Featured: TIFF 2018 Daily Dispatch – Day 5
If Beale Street Could Talk
Director: Barry Jenkins
Writer: Barry Jenkins
Stars: Kiki Layne, Stephan James, Regina King
Synopsis: The film follows an African-American woman who sets out to clear the name of her wrongly-convicted husband and prove his innocence before the birth of their child.
Blame unrealistic expectations, but I appear to be the lone contrarian who didn’t fall in love with Barry Jenkins’ follow-up to Moonlight. To say that I connected emotionally with the Oscar winning film is an understatement, so much so that I confessed to the woman sitting next to me in this morning’s If Beale Street Could Talk screening that she should prepare for me to make a spectacle of myself.
But watching his new film I felt…nothing. A few smiles and chuckles, but no emotional gasps and certainly no water works.

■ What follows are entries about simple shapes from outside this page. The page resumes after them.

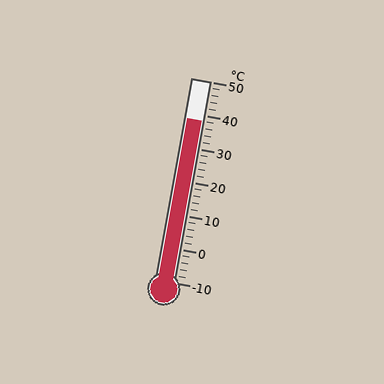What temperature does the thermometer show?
The thermometer shows approximately 38°C.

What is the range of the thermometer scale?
The thermometer scale ranges from -10°C to 50°C.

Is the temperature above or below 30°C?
The temperature is above 30°C.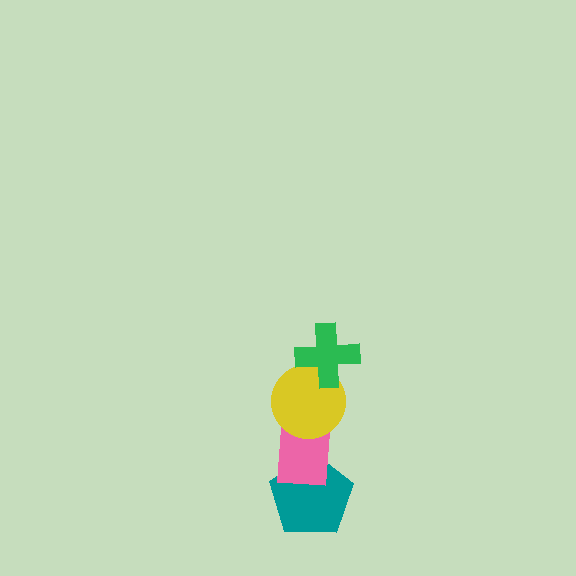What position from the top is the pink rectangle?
The pink rectangle is 3rd from the top.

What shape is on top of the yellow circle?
The green cross is on top of the yellow circle.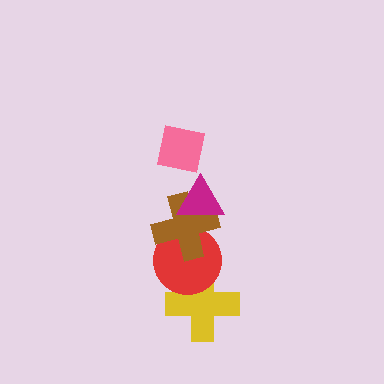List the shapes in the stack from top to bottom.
From top to bottom: the pink square, the magenta triangle, the brown cross, the red circle, the yellow cross.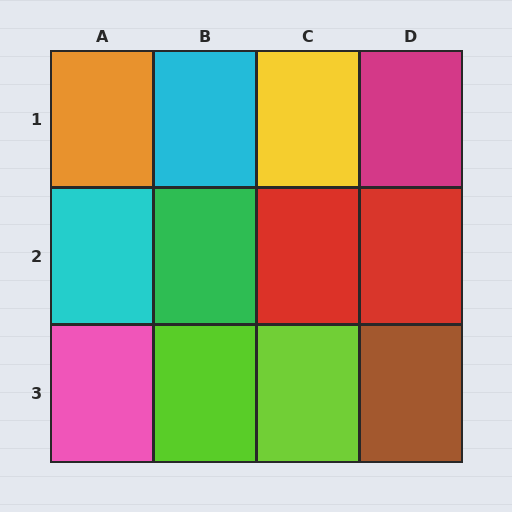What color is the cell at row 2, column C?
Red.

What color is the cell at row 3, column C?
Lime.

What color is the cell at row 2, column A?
Cyan.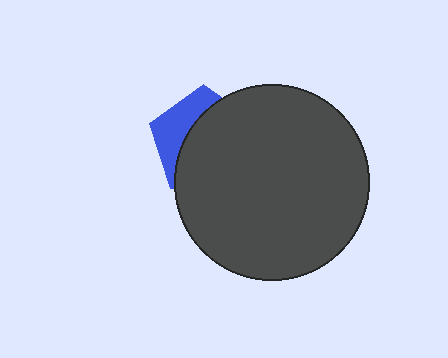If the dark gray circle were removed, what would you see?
You would see the complete blue pentagon.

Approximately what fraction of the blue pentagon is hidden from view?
Roughly 68% of the blue pentagon is hidden behind the dark gray circle.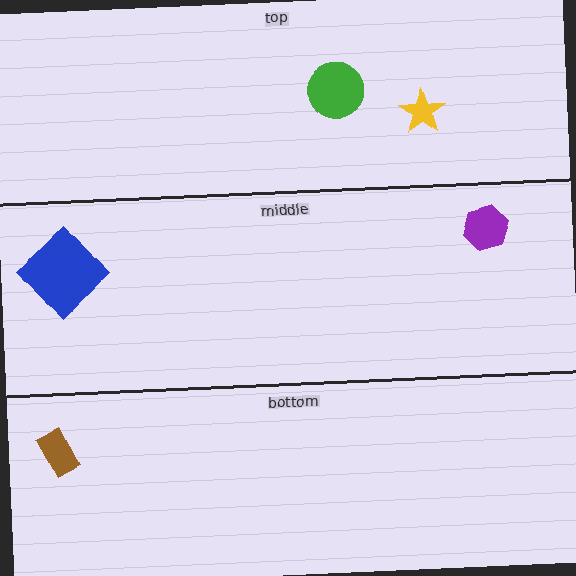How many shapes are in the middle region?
2.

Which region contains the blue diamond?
The middle region.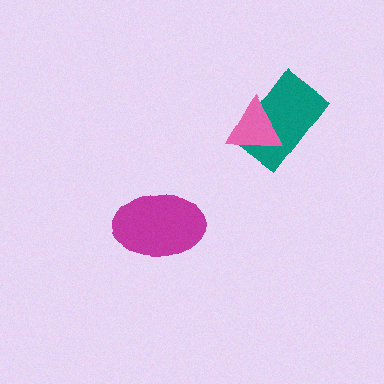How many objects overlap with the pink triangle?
1 object overlaps with the pink triangle.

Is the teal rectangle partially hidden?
Yes, it is partially covered by another shape.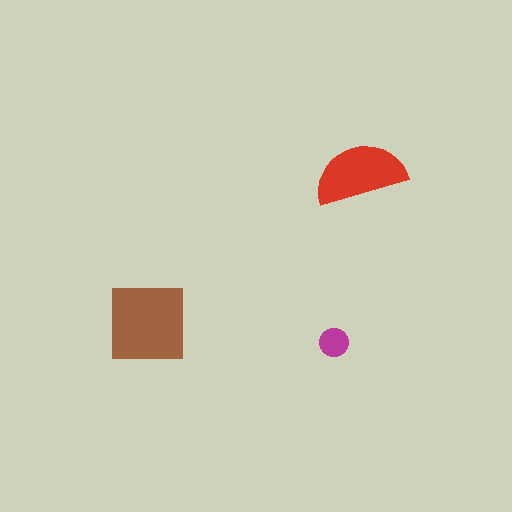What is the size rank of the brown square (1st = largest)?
1st.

There’s no denying that Jenkins’ adaptation of James Baldwin’s 1974 novel about a pair of young lovers whose lives are derailed by a false arrest is exceptionally well-made and, sadly, extremely topical for modern times. Childhood sweethearts Tish (Kiki Layne) and Fonny (Stephan James) have got their whole lives ahead of them – they’re about the move into their first real home together and Tish is secretly pregnant – when Fonny is falsely accused of rape and incarcerated. The details of the case are explained by Tish in voice over with accompanying pictures and maps, and it’s immediately evident that Fonny could not have been involved and he’s been unfairly targeted by a racist criminal justice system. The rest of the film details Tish and her family’s attempts to free him from jail, while in flashbacks we see how Tish and Fonny’s relationship developed prior to the inciting incident.

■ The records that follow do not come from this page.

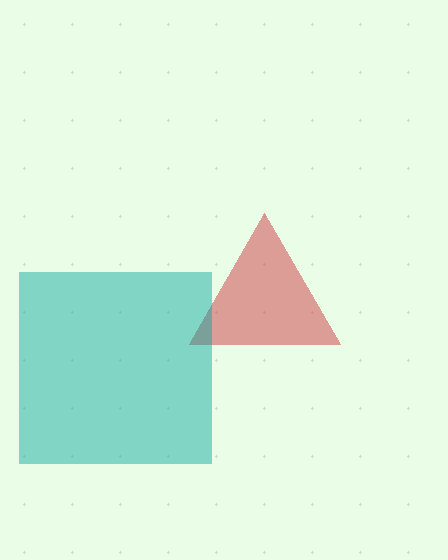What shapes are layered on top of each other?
The layered shapes are: a red triangle, a teal square.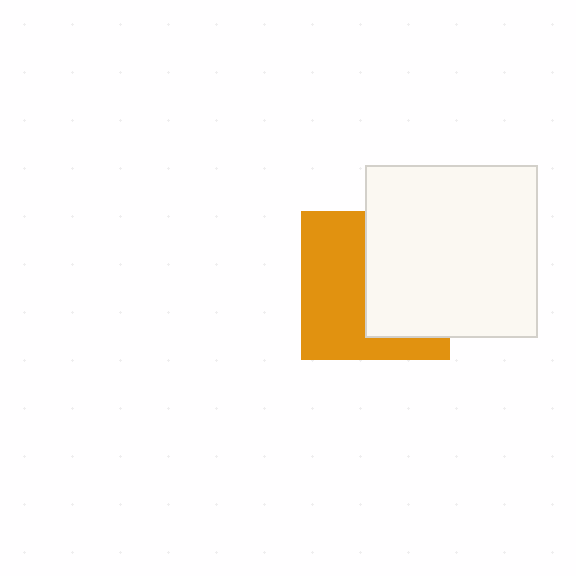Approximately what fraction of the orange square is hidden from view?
Roughly 48% of the orange square is hidden behind the white square.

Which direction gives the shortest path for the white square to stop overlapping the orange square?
Moving right gives the shortest separation.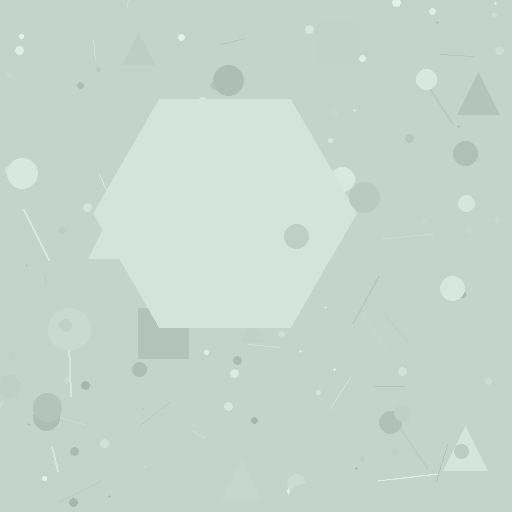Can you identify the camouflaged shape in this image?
The camouflaged shape is a hexagon.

Jenkins’ script is smart, funny and frank and his directorial work is even better. If Beale Street Could Talk has a lived-in period-realistic feeling that isn’t overdone (set design and costumes, particularly Tish’s, are immaculate) and Jenkins knows exactly how to shoot his actors to imbue the film with a sense of intimacy. The first time that Tish and Fonny make love in his Bank St basement apartment during a rain storm is among the most romantic scenes of the year – perfectly paced, sensuous and ably capturing the awkwardness and anticipation of pre- and post-coital encounters.
Both of the young leads are good, but they’re not on par with the performances in Moonlight. There’s no Mahershala Ali in this film; no Janelle Monae, Ashton Saunders, Trevante Rhodes or Andre Holland. None of the performances bowled me over, or made me tear up. As much as I care for Tish and Fonny, I wasn’t incredibly invested in their success as a couple and that’s a huge issue. Beale Street fails to envelop the audience in their romance or their plight; as a result the film is more of a social issues film, drawing conflict from the troubling social and racial implications. Whereas Moonlight embedded its social conscience around homophobia, internalized hatred and coming out into its narrative, Beale Street keeps them divorced.

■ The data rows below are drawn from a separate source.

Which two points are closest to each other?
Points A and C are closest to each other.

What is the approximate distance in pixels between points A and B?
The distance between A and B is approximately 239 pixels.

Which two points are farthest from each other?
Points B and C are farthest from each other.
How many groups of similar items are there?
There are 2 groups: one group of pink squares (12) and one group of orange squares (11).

As the film progresses the focus in both timelines turns primarily to Fonny’s arrest and incarceration. This makes sense narratively, but foregrounds the social injustice elements of the film and not the characters. There’s a need for more quiet moments, like when Tish’s father Joseph (Colman Domingo) holds his daughter’s head to his chest to soothe her morning sickness, and fewer sojourns with Regina King to Puerto Rico to track down a key witness for the defense. And I say this as someone who might as well be the President of the Regina King fan club!
Virtually every other critic has praised Beale Street for its technical and emotional mastery, so I am well aware that I am in the minority. And don’t get me wrong: it is a good film. It’s just not a great film. Perhaps it’s simply best to go into the new film without expectations, rather than continually wait for it to reach the same apex as its predecessor because unfortunately If Beale Street Could Talk is no Moonlight.